If nurses don’t respect one another, how can they expect doctors to respect them?  If nurses put down one another, how can they expect doctors not to put them down?

And then let’s look at how docs treat each other. Over the years I have heard doctors — who nurses think to be the ultimate team players who stick together through thick and thin — belittle one another shamelessly.  A surgeon I know commented dismissively that oncologists are just “hand-holders,” and don’t “do anything” for their patients.  An internist insisted that my friend the gyncological surgeon wasn’t really a surgeon because she only did a limited number of operations.  Another friend told me she’d heard an internist comment dismissively about  an orthopedic surgeon who’d just had brain surgery — “oh, he’s just an orthopod,” like he didn’t really need a brain.

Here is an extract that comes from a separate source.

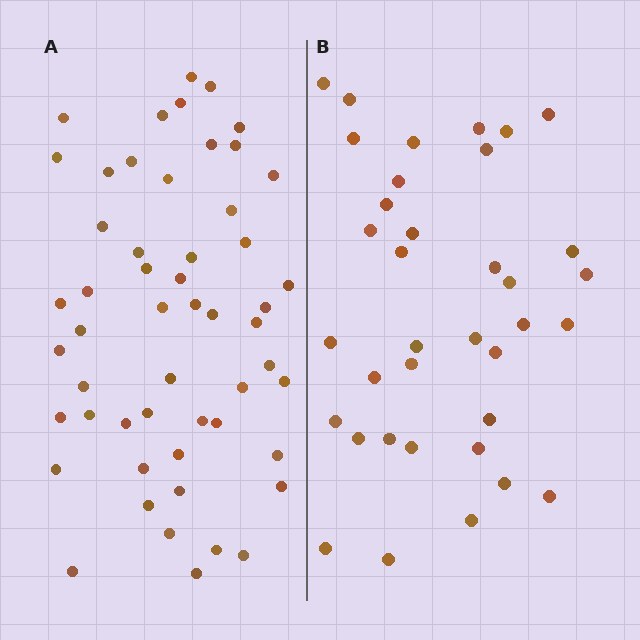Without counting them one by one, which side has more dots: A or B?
Region A (the left region) has more dots.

Junior doctors are afraid of attendings, afraid to point out problems in patient safety because they will be reamed out because they don’t know something that they couldn’t possibly know because they are novice/learners.  They are afraid to admit to mistakes when we know that the way we learn is by making and learning from mistakes.  In my work with doctors and nurses, I have seen a lot of tension and conflict result from the fact that the physician-in-training is trying desperately to get a nurse to help him or her cover up a mistake just before rounds (and just at nursing shift change) because he’s afraid to get reamed out by the attending.  Rather than acknowledging the need for help (which he or she is not supposed to do because doctors give orders to, not ask for help from –nurses) the doc becomes demanding just when he or she should explain the problem and ask for assistance. Some nurses who think they know all about physicians misinterpret the physician-in-training’s actions and chalk it all up to those damn doctors who don’t appreciate nurses.  While some doctors don’t, in this kind of case, the conflict between the novice doctor and nurse is generated by intra-group dynamics.

We talk a lot about teams in health care. And God knows patients like myself need them. But we’ll never create genuine teams unless people in health care do a lot of mental redecorating.  How you think about the person who works next to you, the language you use to describe their role versus your’s is a great place to start.

Comments
  • Mark Spradley
    Reply

    I have been a Phlebotomist at a Northern California Hospital for 17 years. I know every housekeeper, aid, transporter, unit assistant and RN in our hospital by name and we all greet each other as we pass. But no doctor at my hospital for 17 has ever made eye contact with me. It is as though only other doctors exist for them. Consequently, I refuse to take verbal orders from them. Let them go through a nurse if they want me to draw a blood test.
    My wife is the Director of the Information System for the 22 Stanford Hospital laboratories. She says that a directive has gone out to doctors there that within 10 feet of approaching anyone in a hallway they are to make eye contact, and they are to greet the person as they pass, no matter who. This seems like a step in the right direction. The problem at Stanford is that all the Doctors think they are such wonks in their field that it is like being in prison–none of them make eye contact with each other because it is a direct challenge and someone will have to establish dominance.